# The Elder Scrolls 5: Skyrim - Low, High oder Ultra - Welche Grafikkarte für welche Detailstufe? Die große Übersicht



## DH (26. Oktober 2011)

Jetzt ist Deine Meinung zu *The Elder Scrolls 5: Skyrim - Low, High oder Ultra - Welche Grafikkarte für welche Detailstufe? Die große Übersicht* gefragt. 


				Bitte beachtet: Der Kommentarbereich wird gemäß der Forenregeln moderiert.
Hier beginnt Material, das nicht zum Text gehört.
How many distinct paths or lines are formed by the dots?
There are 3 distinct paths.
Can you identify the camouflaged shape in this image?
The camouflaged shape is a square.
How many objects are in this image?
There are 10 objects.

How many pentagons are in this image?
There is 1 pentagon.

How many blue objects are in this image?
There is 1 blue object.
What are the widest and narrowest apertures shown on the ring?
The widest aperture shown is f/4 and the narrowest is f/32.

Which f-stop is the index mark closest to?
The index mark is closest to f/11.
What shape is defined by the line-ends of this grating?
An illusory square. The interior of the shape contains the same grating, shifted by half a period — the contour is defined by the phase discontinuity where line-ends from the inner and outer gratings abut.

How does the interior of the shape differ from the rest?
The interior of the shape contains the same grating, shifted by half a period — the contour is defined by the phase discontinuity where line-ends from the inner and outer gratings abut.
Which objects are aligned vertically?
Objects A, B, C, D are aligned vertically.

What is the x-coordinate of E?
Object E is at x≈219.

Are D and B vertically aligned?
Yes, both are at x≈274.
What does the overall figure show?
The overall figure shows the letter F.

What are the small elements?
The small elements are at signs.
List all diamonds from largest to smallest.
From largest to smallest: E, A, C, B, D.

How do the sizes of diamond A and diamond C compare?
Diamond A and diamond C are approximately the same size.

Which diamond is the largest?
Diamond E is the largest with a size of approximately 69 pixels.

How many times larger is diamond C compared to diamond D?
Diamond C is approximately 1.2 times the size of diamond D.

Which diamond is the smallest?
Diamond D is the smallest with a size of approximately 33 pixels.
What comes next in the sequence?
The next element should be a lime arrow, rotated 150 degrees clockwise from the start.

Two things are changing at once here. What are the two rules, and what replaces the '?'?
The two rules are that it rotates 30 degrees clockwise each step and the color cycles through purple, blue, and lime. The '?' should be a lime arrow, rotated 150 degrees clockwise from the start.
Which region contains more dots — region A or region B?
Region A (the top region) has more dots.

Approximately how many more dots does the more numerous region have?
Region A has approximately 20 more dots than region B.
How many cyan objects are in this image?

			Dieser Inhalt steht nur eingeloggten Mitgliedern zur Verfügung.
        

 Zum Artikel: The Elder Scrolls 5: Skyrim - Low, High oder Ultra - Welche Grafikkarte für welche Detailstufe? Die große Übersicht


----------



## RedDragon20 (26. Oktober 2011)

Dann ist ja alles gut. Wenn ich Skyrim mit hohen Details zocken kann, reicht mir das. Ich hoffe aber, es gibt wieder, wie in Oblivion, einige Schieber, um an der Grafik zu schrauben. 
Ich habe damals bei Oblivion schon (neben der Charakterauswahl ) Stunden damit verbracht, das bestmögliche Verhältnis zwischen Performance und Optik heraus zu holen.


----------



## Dosentier (26. Oktober 2011)

Hurra, ich kann es in Ultra  spielen 
Hätte aber auch nichts anderes erwartet.


----------



## Adariel (26. Oktober 2011)

Ich freu mich schon auf die Mods vom Nexus die das Spiel ziemlich schnell grafisch nochmal anheben werden


----------



## kamelle (26. Oktober 2011)

Ultra \o/


----------



## hiro-protagonist (26. Oktober 2011)

Ich weiß jetzt gar nicht ob ich ne 275 ,oder 285 GTX hab? 
So oder so reichts allemale und mehr brauch ich auch nicht. Karte lübbt schon ewig und kann wohl noch weiterhin für Spielspaß sorgen. Hoch wird wohl auch reichen, bin da nicht so penibel, bzw. Grafik-Junkie...


----------



## MFBB (26. Oktober 2011)

@hiro-protagonist
Gib einfach "dxdiag" bei Start--Ausführen bzw das Suchfeld ein.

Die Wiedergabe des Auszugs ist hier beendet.